Il résulte de la consultation des accès réalisés sur les comptes de Madame [C] que celle-ci auparavant ne gérait ceux-ci que via internet et non l’application, que les ordres de virement qu’elle effectuait dépassaient rarement la somme de 500 euros, qu’elle ne faisait jamais de virements à l’étranger.
C’est donc bien grâce à l’inaction fautive du CREDIT LYONNAIS, et non une négligence grave de celle-ci, que le virement litigieux a pu s’exécuter.
Le CREDIT LYONNAIS sera condamné à rembourser à Madame [C] la somme de 5.100 euros au titre du virement frauduleux du 15 février 2022 outre intérêts au taux légal à compter de l’assignation en date du 7 mars 2024.
Madame [C] produit un certificat médical du Dr [T] en date du 19 octobre 2022 attestant qu’elle présentait alors une aggravation de ses troubles anxieux depuis mars 2022, période correspondant au vol d’argent par usurpation d’identité numérique et qu’elle a été prise en charge suite à cette aggravation par un psychiatre, et des factures de consultation de ce psychiatre.
Madame [C] sera indemnisée de son préjudice à hauteur de la somme de 1.200 euros à titre de dommages et intérêts que le CREDIT LYONNAIS sera condamné à lui payer.
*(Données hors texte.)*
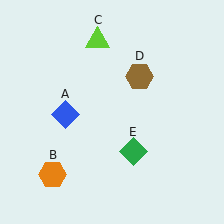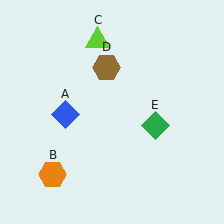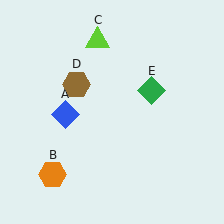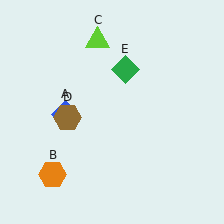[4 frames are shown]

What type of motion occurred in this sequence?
The brown hexagon (object D), green diamond (object E) rotated counterclockwise around the center of the scene.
Sur l’exécution provisoire de la présente décision
Il n’y a pas lieu à écarter l’exécution provisoire de la présente décision, cette exécution provisoire étant de droit s’agissant des décisions rendues en première instance selon les dispositions de l’article 514 du Code de procédure civile, nécessaire et compatible avec la nature de l’affaire.
Sur les dépens et l’application des dispositions de l’article 700 du Code de Procédure Civile
Le CREDIT LYONNAIS, qui succombe, supportera les dépens.
Il paraît équitable d’allouer à Madame [C] la somme de 1.200 euros au titre de l’article 700 du code de procédure civile que le CREDIT LYONNAIS sera condamné à lui payer.
PAR CES MOTIFS
Le Tribunal judiciaire, statuant publiquement, par mise à disposition au greffe, par jugement contradictoire et en premier ressort :
CONDAMNE la SA CREDIT LYONNAIS à payer à Madame [O] [C] la somme de 5.100 euros au titre du remboursement du virement frauduleux en date du 15 février 2022 ;
CONDAMNE la SA CREDIT LYONNAIS à payer à Madame [O] [C] la somme de 1.200 euros à titre de dommages et intérêts ;
CONDAMNE la SA CREDIT LYONNAIS à payer à Madame [O] [C] la somme de 1.200 euros au titre de l’article 700 du code de procédure civile ;
DÉBOUTE les parties de leurs autres ou plus amples demandes ;
CONDAMNE la SA CREDIT LYONNAIS aux dépens ;
RAPPELLE l’exécution provisoire du présent jugement.
Ainsi jugé et prononcé publiquement par mise à disposition de la décision au greffe, les parties en ayant été préalablement avisées conformément à l’alinéa 2 de l’article 450 du code de procédure civile et, après lecture, la minute a été signée par la juge et le greffier présent lors de la mise à disposition.